Thursday, February 20, 2025
When I was teaching full-time, I found it difficult to keep from being uptight. It was an effort to keep my composure, especially when students wanted to chitchat. I’d have 147 unanswered emails waiting for me, I had reports to turn into the dean’s office, and I had expenditure requests waiting to be approved. And then a student would want to come into the studio for a chat. They wanted to tell me about something exciting in their life. Or they just wanted to vent, spend time with me, or commune.
In a famous Bee Gees song, “Staying Alive,” they sing, “I’m a lady’s man, no time to talk.” What a hilarious way of putting it! I’m a Department Chair, no time to talk. I’m an important CEO, no time to talk. I’m the savior of the world, no time to talk. I’m more important than you, no time to talk.

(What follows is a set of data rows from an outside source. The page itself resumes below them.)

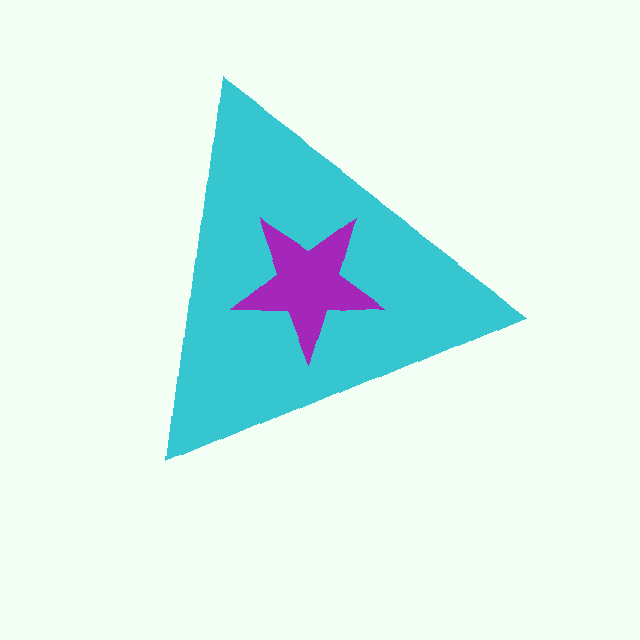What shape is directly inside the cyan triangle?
The purple star.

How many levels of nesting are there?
2.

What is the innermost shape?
The purple star.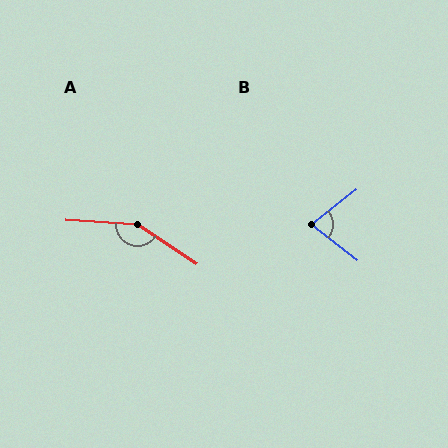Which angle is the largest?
A, at approximately 149 degrees.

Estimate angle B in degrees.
Approximately 77 degrees.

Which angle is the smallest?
B, at approximately 77 degrees.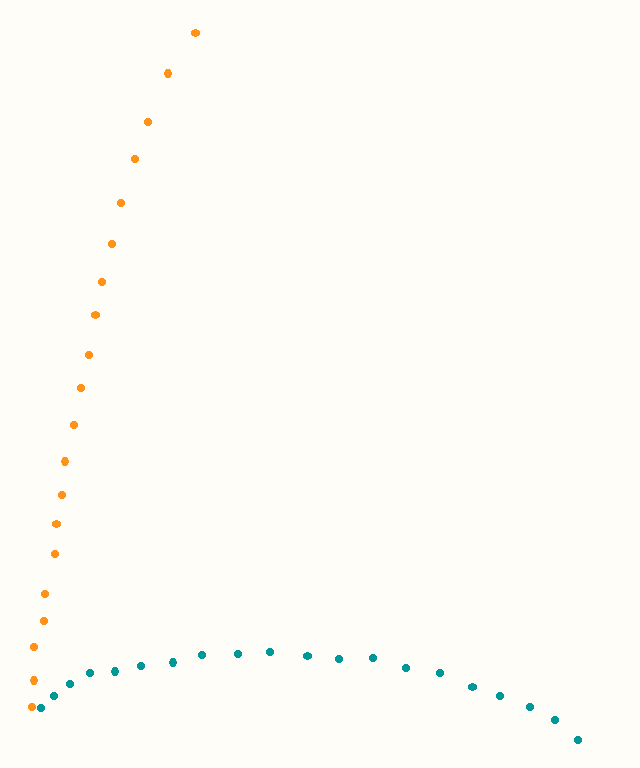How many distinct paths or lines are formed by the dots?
There are 2 distinct paths.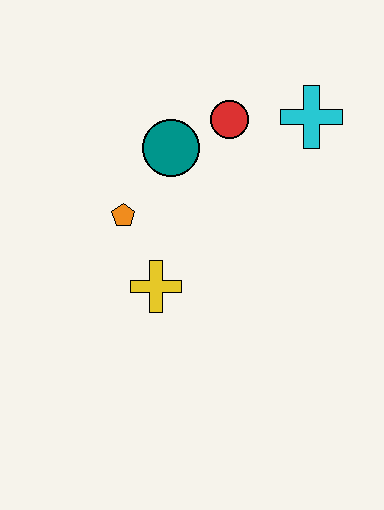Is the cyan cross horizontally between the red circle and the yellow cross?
No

In that attitude, I’ve come to realize that I was chauvinistic. My priorities were so out of whack that they whacked me over the head. On my deathbed, I certainly would never want more emails to answer, more dean’s reports to fill out, or more budget requests to approve. I’d want time to talk. I’d want time to play. I’d want time to have fun.

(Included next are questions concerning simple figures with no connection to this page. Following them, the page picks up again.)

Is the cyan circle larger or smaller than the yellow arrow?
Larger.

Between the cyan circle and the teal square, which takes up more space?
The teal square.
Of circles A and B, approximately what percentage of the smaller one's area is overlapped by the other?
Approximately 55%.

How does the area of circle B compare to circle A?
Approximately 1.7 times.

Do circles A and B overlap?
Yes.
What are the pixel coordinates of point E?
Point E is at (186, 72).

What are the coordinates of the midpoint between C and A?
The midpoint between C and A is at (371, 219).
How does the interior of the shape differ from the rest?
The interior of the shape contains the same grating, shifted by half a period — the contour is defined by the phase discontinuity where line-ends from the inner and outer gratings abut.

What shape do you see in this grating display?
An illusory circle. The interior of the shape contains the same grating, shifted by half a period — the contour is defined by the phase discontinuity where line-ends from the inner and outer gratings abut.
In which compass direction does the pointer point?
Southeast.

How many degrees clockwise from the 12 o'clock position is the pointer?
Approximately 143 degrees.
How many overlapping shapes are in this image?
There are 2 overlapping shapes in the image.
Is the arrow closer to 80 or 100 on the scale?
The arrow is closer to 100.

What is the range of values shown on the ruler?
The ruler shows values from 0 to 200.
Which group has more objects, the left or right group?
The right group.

At the heart of the universe is fun. Fun is fundamental to what’s important in life, and we have turned that into a chauvinistic Bee Gees song, complete with strutting your stuff, and showing the world how “important” you are. A real lady’s man would put the fun back into the fundamental rudiments – play, communion, and love. To have no time to talk, we’ve diverged from the fundamentals. Time to bring back bonding. Time to bring back fun. Time to bring back the time to talk. Enough with the chauvinism.